Roseland Ballroom was great and historic but it got knocked down to become a condo. That’s an accurate symbol of what’s happening in the New York City scene today. You’re losing authenticity to mainstream clubs and condo developments. It’s all apart of gentrification.
In your opinion, in what decade did New York City see its best music scene?
In the 60’s and 70’s the scene all over the world was so different. You could go to the Troubadour in London, or the Troubadour in LA or the Viper Room and see artists like Mick Jagger spontaneously perform. It was so raw and authentic.
What do you think is causing a decline in the music scene?

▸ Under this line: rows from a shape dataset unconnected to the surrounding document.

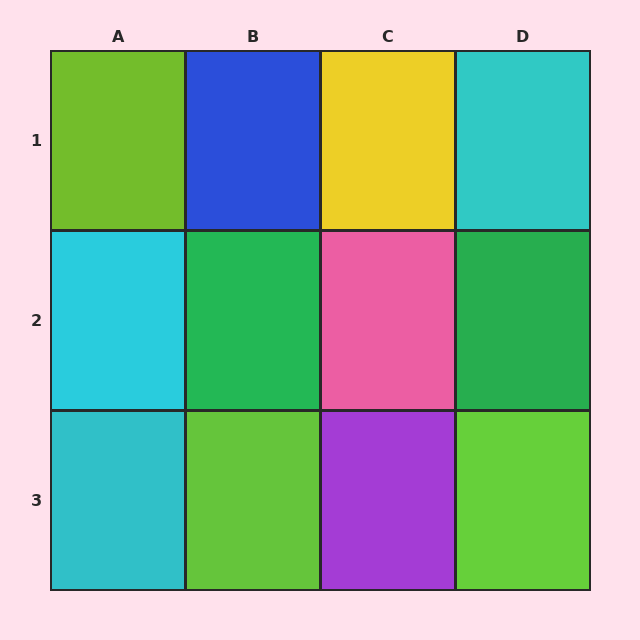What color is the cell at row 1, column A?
Lime.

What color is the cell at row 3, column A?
Cyan.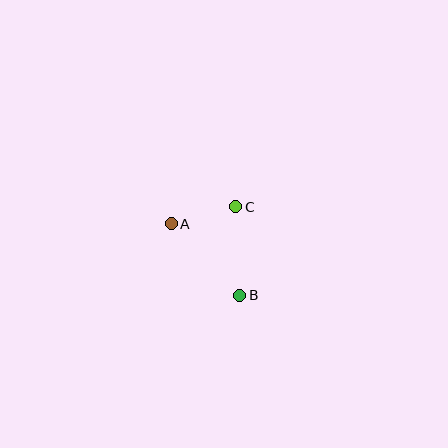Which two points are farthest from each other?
Points A and B are farthest from each other.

Unfortunately, with the current music scene, online music and issues with piracy music is not the same. We have been conditioned to listen to mainstream pop which I call the fast food of music. It’s the McDonald’s of music and it’s easily accessible. It’s always there, and all of America listen to it all the time .There’s a catchy little tune to it, but there’s no substance. It’s very easy to go to, and we’re all brainwashed.
What are some artists that you’re currently listening to?
Keisza is great. Vocally, her voice is really different and her music brings back the 80s and 90s. I love a lot of old school. Prince is a god, Rolling Stones, Mick Jagger is an idol.
For someone who wants to discover great live music where would you recommend finding it?
If you’re reading about it, it usually means it’s not good anymore. When I hear a lot of buzz around it through word of mouth, then I decide to go see it for myself.